Second quarter production was lower than expected for Vancouver-based copper miner Quadra Mining (QUA-T), and the company’s shares fell as a result.

Results from its Robinson Mine and Carlota Mine missed the company’s own guidance and as a result guidance for 2009 had to be revised downwards.

“Both of our operations have encountered some challenges this past quarter and while disappointing, they are not altogether atypical,” Paul Blythe, Quadra’s president and chief executive said in a statement.

Total production for the quarter came in at 29.7 million lbs of copper and 18,031 oz. of gold, and Quadra says production for year will be down by roughly 7%.

The bulk of second quarter production came from the Robinson Mine in Ely Nevada.

Robinson produced 22.9 million lbs of copper and 18,031 oz. of gold. Numbers that were off of the company’s expectations due to concerns over the stability of a pit wall.

Those concerns raised by the Mine Safety and Health Administration (MSHA), the Federal enforcement agency responsible for safety and health in US mines, and as a result Quadra couldn’t access the hypogene ore it uses to blend with supergene ore from the another pit. The combination of the two ores has given the company more consistent production and improved metallurgical performance in the past.

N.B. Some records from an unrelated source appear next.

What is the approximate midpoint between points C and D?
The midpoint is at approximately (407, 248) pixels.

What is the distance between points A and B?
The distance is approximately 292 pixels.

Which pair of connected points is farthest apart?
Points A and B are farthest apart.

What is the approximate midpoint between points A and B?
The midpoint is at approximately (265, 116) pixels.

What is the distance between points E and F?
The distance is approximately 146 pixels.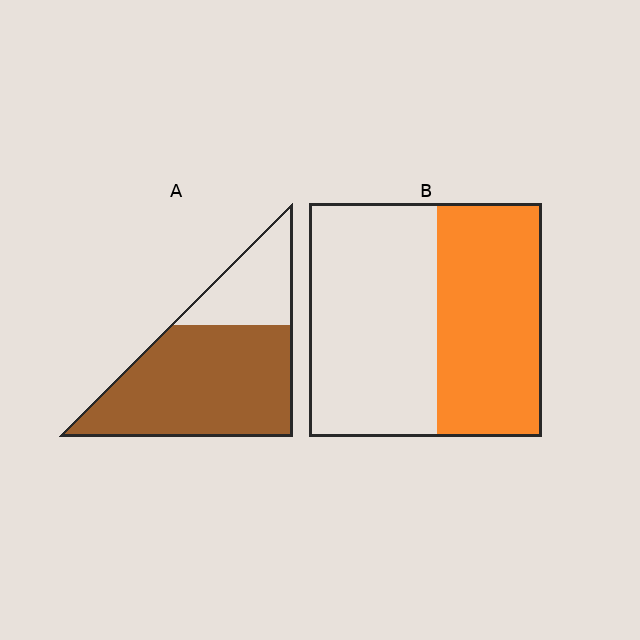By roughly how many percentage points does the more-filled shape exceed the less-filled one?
By roughly 30 percentage points (A over B).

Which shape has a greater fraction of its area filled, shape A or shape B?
Shape A.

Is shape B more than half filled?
No.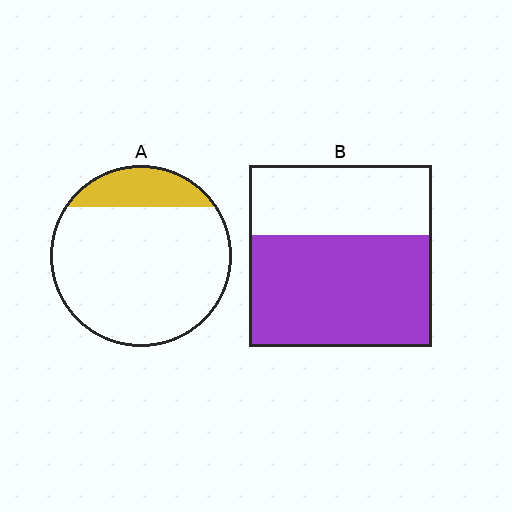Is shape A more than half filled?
No.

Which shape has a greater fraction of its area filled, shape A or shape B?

Quadra says it has come to an agreement with MSHA where by it will make changes to the pit design and increases to the monitoring and fence protection.

It says mining at the hypogene pit will start up again in the third quarter but production guidance for copper has been reduced slightly with the mine now expected to produce approximately 130 million lbs of copper. Gold production guidance, however, remains unchanged at 100,000 oz. for the year.

Over at its Carlota Mine in Globe-Miami, Arizona, production came in at 6.8 million lbs of copper for the second quarter – again missing its own targets.

Another pit wall issue was to blame. Additional work was required on a pit wall above the Pinto Creek Diversion and that delayed access to higher grade ore. It expects to have access to the higher grade ore in the third and fourth quarter.

In addition leaching rates were also lower than planned as irrigation rates were 20% lower than anticipated because of the segregation of fines during the stacking procedures.

The situation means a shortfall of 1 million tonnes of higher grade ore for the leach pad.

Quadra says it has revised ore stacking procedures and is adding equipment to try and improve flow rates through the upper leach pad surface.

“Percolation challenges due to the segregation of fines are not unusual and can be resolved by developing different stacking procedures. The lower solution flow rates will increase leach times proportionally. On the positive side, evaluation work to date on material that has been leached continues to confirm that the recoveries used in the feasibility study are appropriate and should be achieved,” Blythe said.

At the company’s third copper project, Franke in Chile’s Region II, the news was somewhat better, although not unmarred by difficulties.

Production at the mine was delayed by pond construction issues and a structural design issue with the primary crusher feed system. But

Quadra reports that mining has begun and the first cathode production is expected in by the third quarter.

Quadra says second quarter financial results will be announced on August 13th.

In Toronto on July 13, the day the news was released, Quadra shares fell 7% or 56¢ to $7.45 on 1.6 million shares traded.